Handeling
Datum publicatie | Organisatie | Vergaderjaar | Vergadernummer | Datum vergadering |
---|---|---|---|---|
Tweede Kamer der Staten-Generaal | 2018-2019 | nr. 46, item 28 |
Zoals vergunningen, bouwplannen en lokale regelgeving.
Adressen en contactpersonen van overheidsorganisaties.
U bent hier:
Datum publicatie | Organisatie | Vergaderjaar | Vergadernummer | Datum vergadering |
---|---|---|---|---|
Tweede Kamer der Staten-Generaal | 2018-2019 | nr. 46, item 28 |
Aan de orde is het VSO Ontwerpbesluit tot wijziging van het Toetsbesluit PO in verband met het realiseren van een goede onderlinge vergelijkbaarheid van de eindtoetsen in het basisonderwijs en speciaal onderwijs (31293, nr. 424).
De voorzitter:
Ik heet de minister voor Basis- en Voortgezet Onderwijs en Media van harte welkom. Aan de orde is het VSO Ontwerpbesluit tot wijziging van het Toetsbesluit PO, Kamerstuk 31293, nr. 424. Ik geef de heer Rog als eerste spreker namens het CDA het woord. De spreektijden zijn twee minuten.
De heer Rog (CDA):
Voorzitter, dank u wel. Uit het schriftelijk overleg blijkt dat het CDA verschilt van inzicht met de minister over nut en noodzaak van een betere onderlinge vergelijkbaarheid van de eindtoetsen, die van Cito enerzijds en van de alternatieve aanbieders anderzijds. Wat het CDA betreft zijn eindtoetsen niet bedoeld om scholen onderling beter te kunnen vergelijken, maar om te laten zien waar de individuele leerling in zijn ontwikkeling staat. Wij willen voorkomen dat er verdere uniformering en citoïsering van het basisonderwijs plaatsvinden.
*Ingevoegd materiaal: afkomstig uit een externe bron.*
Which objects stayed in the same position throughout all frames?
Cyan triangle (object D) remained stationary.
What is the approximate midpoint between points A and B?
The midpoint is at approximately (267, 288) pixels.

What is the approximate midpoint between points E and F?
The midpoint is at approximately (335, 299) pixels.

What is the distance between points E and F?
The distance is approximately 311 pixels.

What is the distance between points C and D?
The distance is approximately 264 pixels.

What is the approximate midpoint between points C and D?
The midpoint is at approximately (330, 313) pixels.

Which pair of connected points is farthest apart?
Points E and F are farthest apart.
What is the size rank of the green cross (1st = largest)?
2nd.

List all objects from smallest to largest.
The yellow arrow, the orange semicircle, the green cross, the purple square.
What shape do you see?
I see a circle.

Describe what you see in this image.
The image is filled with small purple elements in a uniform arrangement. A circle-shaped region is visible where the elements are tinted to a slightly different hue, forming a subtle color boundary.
Daarom heb ik de volgende motie.
De Kamer,
gehoord de beraadslaging,
constaterende dat de regering wil overgaan tot het invoeren van "ankers" om de onderlinge vergelijkbaarheid van de eindtoetsen te verbeteren omdat er verschillen zijn in de ijkpunten die nu worden gebruikt om de eindtoets op kwaliteit te toetsen;
overwegende dat de eindtoetsen niet zijn bedoeld om scholen onderling te vergelijken, maar als tweede objectief gegeven naast het schooladvies;
tevens overwegende dat de "ankers" zullen zorgen voor een grote mate van standaardisering en daarmee de keuzevrijheid van scholen om een alternatief voor de Cito-eindtoets te kunnen kiezen die past bij hun pedagogische visie en identiteit, verkleinen omdat de toegevoegde waarde van de alternatieve eindtoets afneemt;
verzoekt de regering af te zien van de invoering van de "ankers" bij de eindtoets en de verschillen in ijkpunten die nu bestaan in overleg met de toetsaanbieders weg te nemen,
en gaat over tot de orde van de dag.
Dank u wel, meneer Rog. De heer Bisschop namens de SGP.
De heer Bisschop (SGP):
Voorzitter, dank u wel. Die motie van collega Rog is mij uit het hart gegrepen, maar we houden er ook ernstig rekening mee dat die het niet gaat halen. Dan is het onderwijs opnieuw met een onhoudbare en onwerkbare situatie opgezadeld. Daarom hebben wij een achtervangmotie gemaakt. Die luidt als volgt.
De Kamer,
gehoord de beraadslaging,
constaterende dat de eerste versie van de ankeropgaven door Cito is geleverd;
overwegende dat het van belang is dat alle aanbieders van alternatieve eindtoetsen een bijdrage kunnen leveren aan het samenstellen van de ankeropgaven;
verzoekt de regering in het besluit te verankeren dat aanbieders van alternatieve eindtoetsen het recht hebben een wezenlijke bijdrage te leveren aan het samenstellen van de ankeropgaven,
en gaat over tot de orde van de dag.
De heer Bisschop (SGP):
Dit is ook een manier om de citoïsering van het toetsgebeuren tegen te gaan. Ik onderstreep van harte de opmerking van collega Rog: de eindtoets is niet bedoeld om scholen met elkaar te vergelijken. Dat was wel als argument aangevoerd. Ik heb mijn ogen uitgewreven en het drie keer gelezen, maar het stond er echt. De eindtoets is bedoeld als handreiking om leerlingen op de juiste plek te krijgen. Het misbruik van toetsen moet voorbij zijn. Het onderwijs gaat eraan kapot.
Dank u zeer.
De voorzitter:
Dank u wel, meneer Bisschop. Tot slot de heer Van Meenen. Nee? Dan wachten we even op de laatste motie en kan de minister antwoorden.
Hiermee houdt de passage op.